Er sang sich aber bald frei und seine Arie "Non maledirmi, o prode, se
son del Doge il figlio" gelang mit großem Ausdruck und guter Phrasierung.
Trotz seines angenehmen Spinto-Tenors (heute ein Mangelberuf) hat Casanova
aber ein Handicap, nämlich seine Leibesfülle, die ihm die Beweglichkeit
raubt und damit die Glaubhaftigkeit der gesanglichen Leistung. Schade!
Die
zweite Einspringerin, Latonia MOORE, als Jacopos Gattin Lucrezia Contarini,
war die Sensation des Abends. Die sehr attraktive achtundzwanzigjährige
Afro-Amerikanerin, in Wien schon zu hören gewesen und in dieser Saison
in London als Liù, besitzt nämlich eine sehr gut geführte, tragende Bombenstimme,
welche sie mit einem vulkanischen Temperament verbindet. Als sie im 1.
Akt beim Dogen eindrang, da war etwas los! Namen merken, eine kommende
Größe!
Maurizio
MURARO als Jacopo Loredano war rollendeckend der "Böse" wie Paolo in "Boccanegra"(die
einzige Baß-Rolle der Oper!), ebenso wie Itziar FERNANDEZ de UNDA als
Pisana, Lucrezias Vertraute, Andeka AZURMENDI als Barbarigo und Giorgi
Meladze YERULIN als Fante.
Das
BILBAO ORKESTRA SINFONIKOA spielte die unbekannte Partitur hervorragend.
Am Pult war aber ein Kenner ersten Ranges, Renato PALUMBO, am Werk, von
der Rasse der italienischen Operndirigenten in der Tradition von Serafin,
Gavazzeni oder Giulini, die genau wissen, wann und wo ein rubato hin gehört
und wo nicht, und die fühlen, wie man Sänger leitet. Er zelebrierte die
Partitur mit hörbarer Liebe und ungewöhnlichem Einsatz und hielt Orchester
und Bühne bestens zusammen. Hervorragend! Die zahlreichen Chorstellen
wurden von Chormeister Boris DUJIN mit dem OPERNCHOR BILBAO bestens einstudiert.

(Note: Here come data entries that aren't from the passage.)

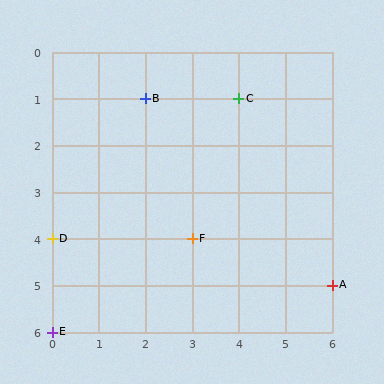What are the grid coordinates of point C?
Point C is at grid coordinates (4, 1).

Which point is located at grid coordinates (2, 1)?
Point B is at (2, 1).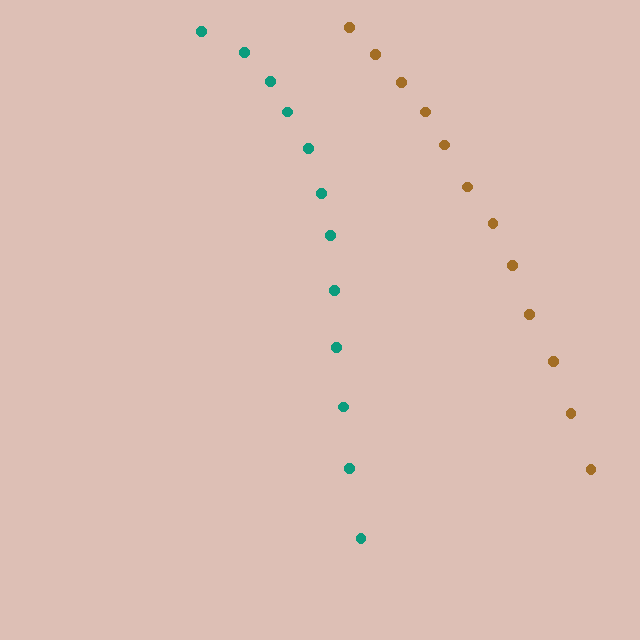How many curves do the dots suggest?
There are 2 distinct paths.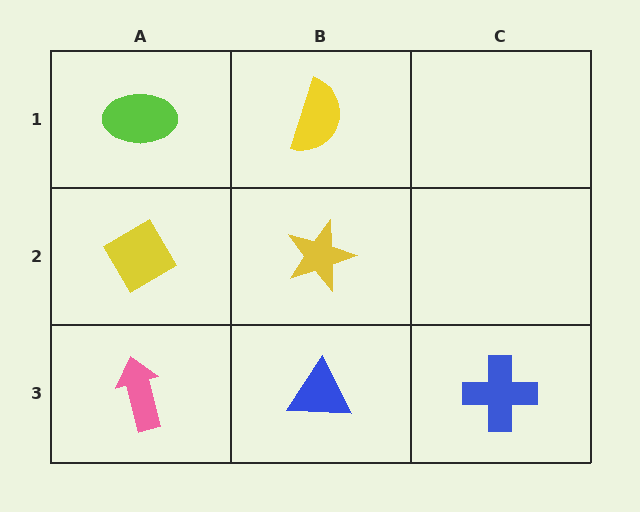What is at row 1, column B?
A yellow semicircle.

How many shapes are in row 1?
2 shapes.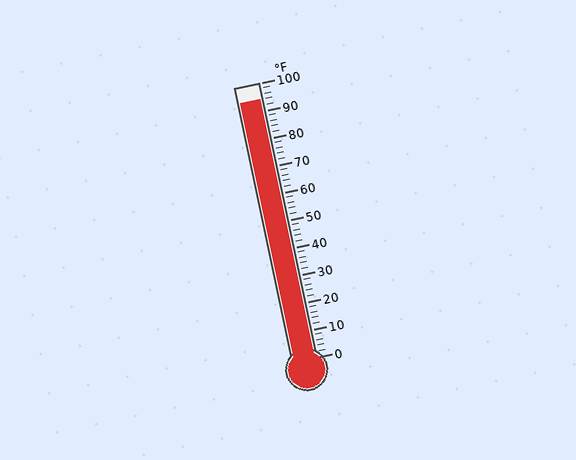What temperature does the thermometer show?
The thermometer shows approximately 94°F.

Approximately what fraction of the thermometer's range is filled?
The thermometer is filled to approximately 95% of its range.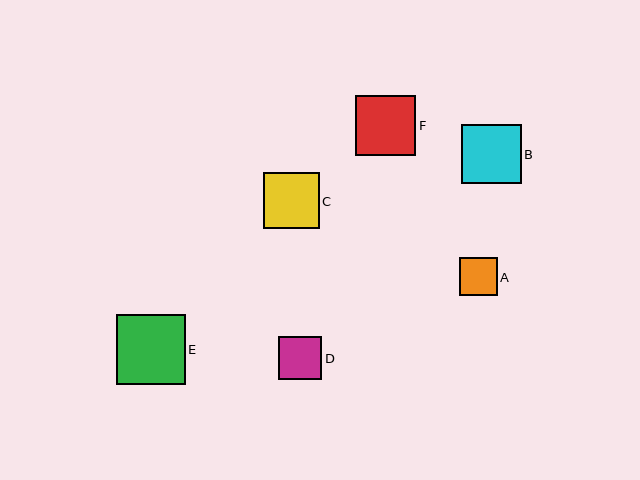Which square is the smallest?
Square A is the smallest with a size of approximately 37 pixels.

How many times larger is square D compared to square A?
Square D is approximately 1.2 times the size of square A.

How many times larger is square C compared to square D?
Square C is approximately 1.3 times the size of square D.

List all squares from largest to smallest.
From largest to smallest: E, F, B, C, D, A.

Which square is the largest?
Square E is the largest with a size of approximately 69 pixels.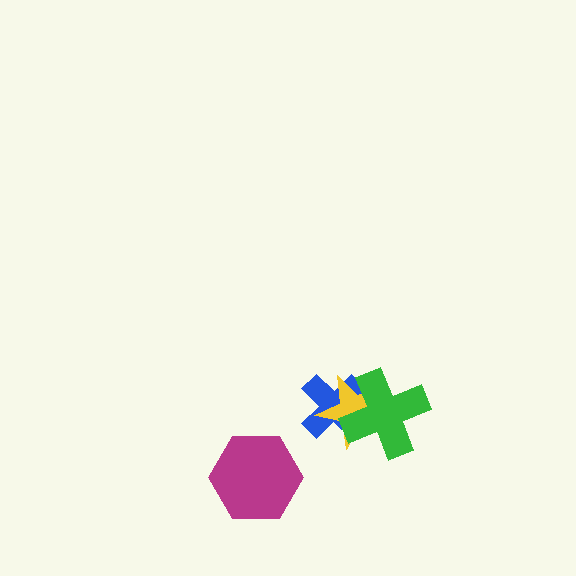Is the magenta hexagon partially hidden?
No, no other shape covers it.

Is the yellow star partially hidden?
Yes, it is partially covered by another shape.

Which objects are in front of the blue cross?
2 objects cover part of the blue cross: the yellow star and the green cross.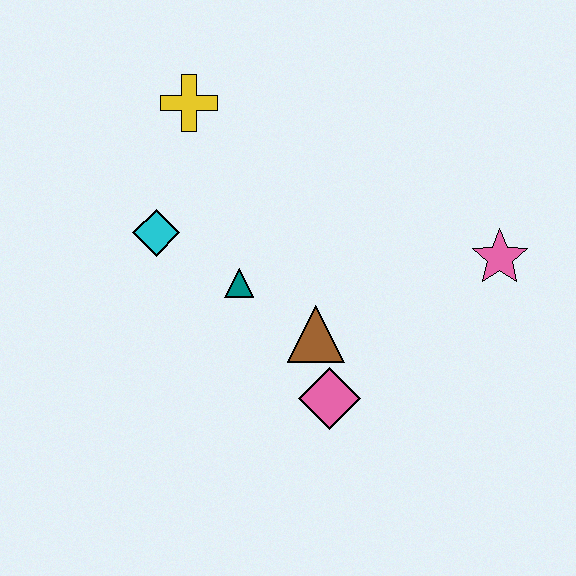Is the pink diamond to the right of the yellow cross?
Yes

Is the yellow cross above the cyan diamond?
Yes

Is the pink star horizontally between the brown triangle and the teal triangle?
No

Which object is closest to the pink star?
The brown triangle is closest to the pink star.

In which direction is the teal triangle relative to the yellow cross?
The teal triangle is below the yellow cross.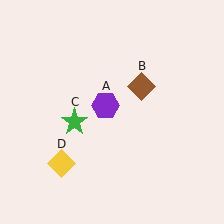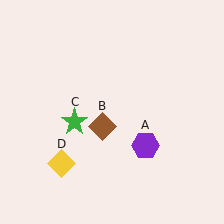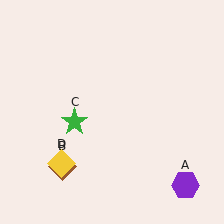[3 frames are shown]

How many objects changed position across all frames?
2 objects changed position: purple hexagon (object A), brown diamond (object B).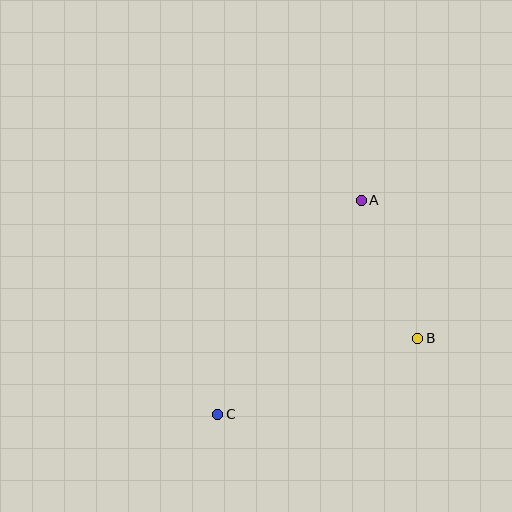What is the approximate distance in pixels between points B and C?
The distance between B and C is approximately 214 pixels.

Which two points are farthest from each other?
Points A and C are farthest from each other.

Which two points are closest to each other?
Points A and B are closest to each other.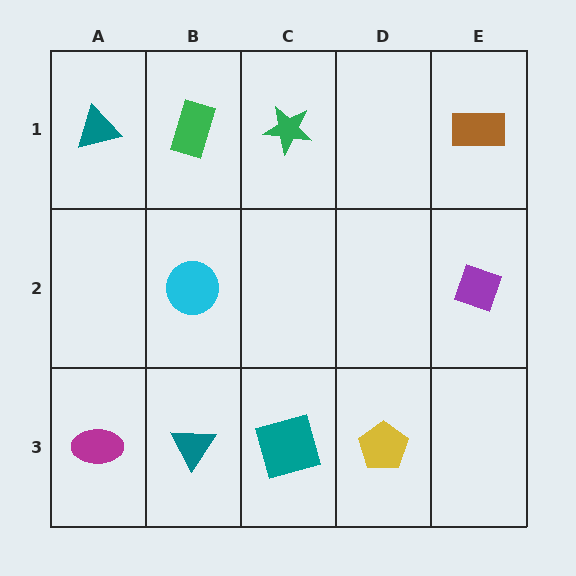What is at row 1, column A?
A teal triangle.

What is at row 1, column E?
A brown rectangle.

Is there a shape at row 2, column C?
No, that cell is empty.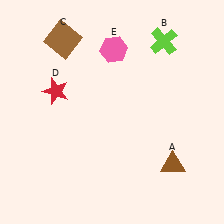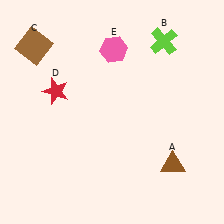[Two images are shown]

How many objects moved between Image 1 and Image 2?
1 object moved between the two images.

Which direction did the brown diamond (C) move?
The brown diamond (C) moved left.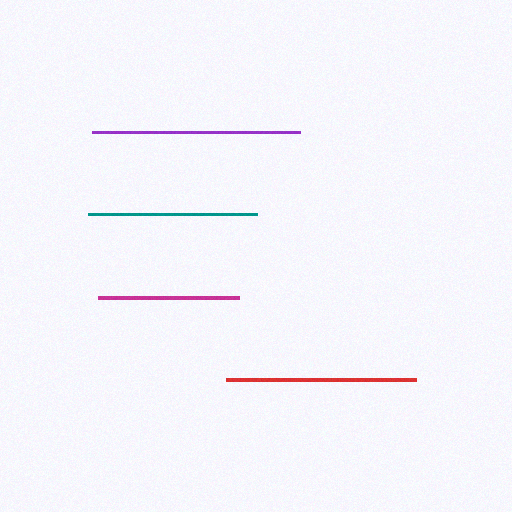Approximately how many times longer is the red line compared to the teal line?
The red line is approximately 1.1 times the length of the teal line.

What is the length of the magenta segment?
The magenta segment is approximately 141 pixels long.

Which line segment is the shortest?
The magenta line is the shortest at approximately 141 pixels.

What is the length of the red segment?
The red segment is approximately 190 pixels long.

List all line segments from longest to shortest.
From longest to shortest: purple and red (about equal), teal, magenta.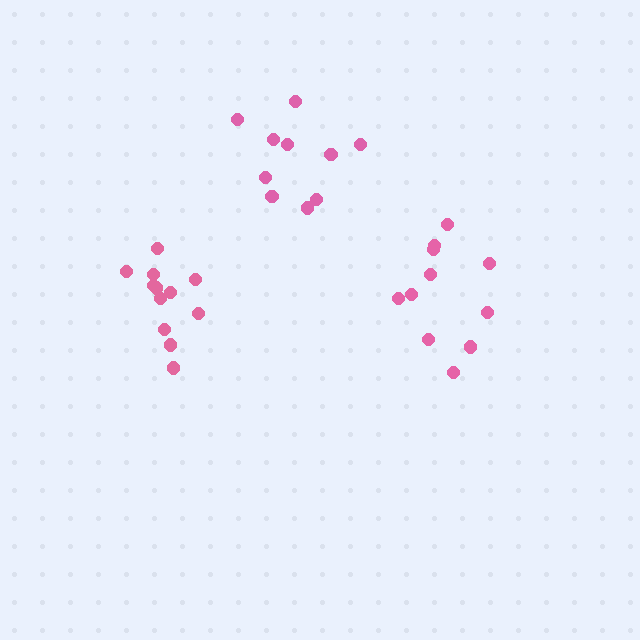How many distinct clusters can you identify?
There are 3 distinct clusters.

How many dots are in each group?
Group 1: 11 dots, Group 2: 10 dots, Group 3: 12 dots (33 total).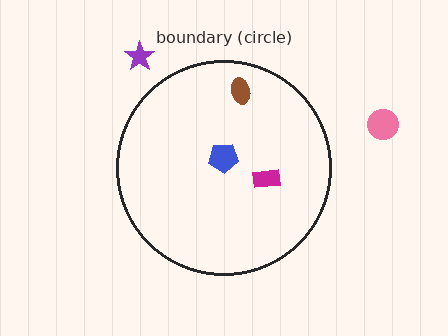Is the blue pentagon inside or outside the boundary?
Inside.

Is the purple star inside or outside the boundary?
Outside.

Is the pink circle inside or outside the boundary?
Outside.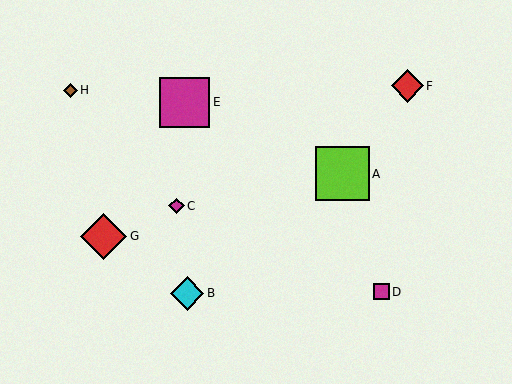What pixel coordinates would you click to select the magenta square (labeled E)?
Click at (185, 102) to select the magenta square E.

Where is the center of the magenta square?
The center of the magenta square is at (381, 292).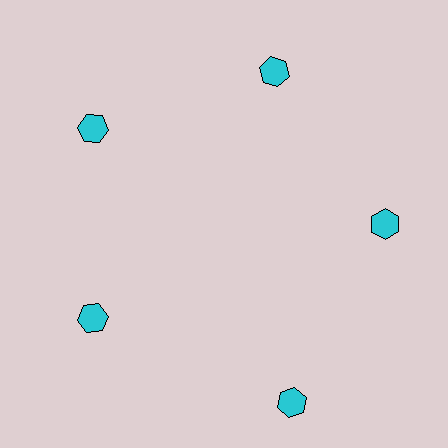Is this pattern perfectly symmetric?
No. The 5 cyan hexagons are arranged in a ring, but one element near the 5 o'clock position is pushed outward from the center, breaking the 5-fold rotational symmetry.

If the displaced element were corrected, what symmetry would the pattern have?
It would have 5-fold rotational symmetry — the pattern would map onto itself every 72 degrees.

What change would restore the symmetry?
The symmetry would be restored by moving it inward, back onto the ring so that all 5 hexagons sit at equal angles and equal distance from the center.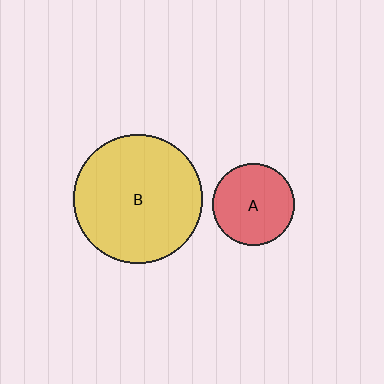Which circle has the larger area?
Circle B (yellow).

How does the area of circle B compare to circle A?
Approximately 2.5 times.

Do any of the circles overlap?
No, none of the circles overlap.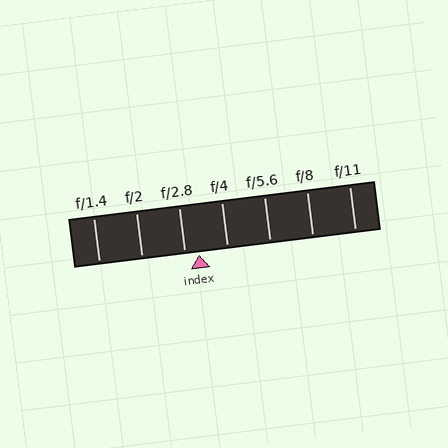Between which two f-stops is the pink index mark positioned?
The index mark is between f/2.8 and f/4.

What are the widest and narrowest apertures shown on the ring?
The widest aperture shown is f/1.4 and the narrowest is f/11.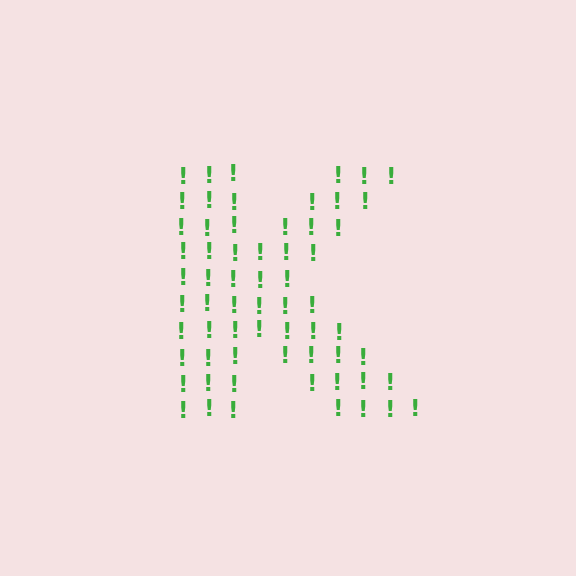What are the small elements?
The small elements are exclamation marks.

Ein kleines Gondoliere-Ballett zu Beginn des 3. Akts war von Marta FERRI
charmant gestaltet worden.
Die
Künstler wurden von Teilen des Publikums sehr gefeiert, während andere
der Garderobe zu strömten. Jedenfalls eine schöne und interessante Begegnung
mit einem wenig bekannten Werk Verdis, das bessere Behandlung verdient,
d. h. durchaus spielbar ist (in dieser Saison an der Scala). wig.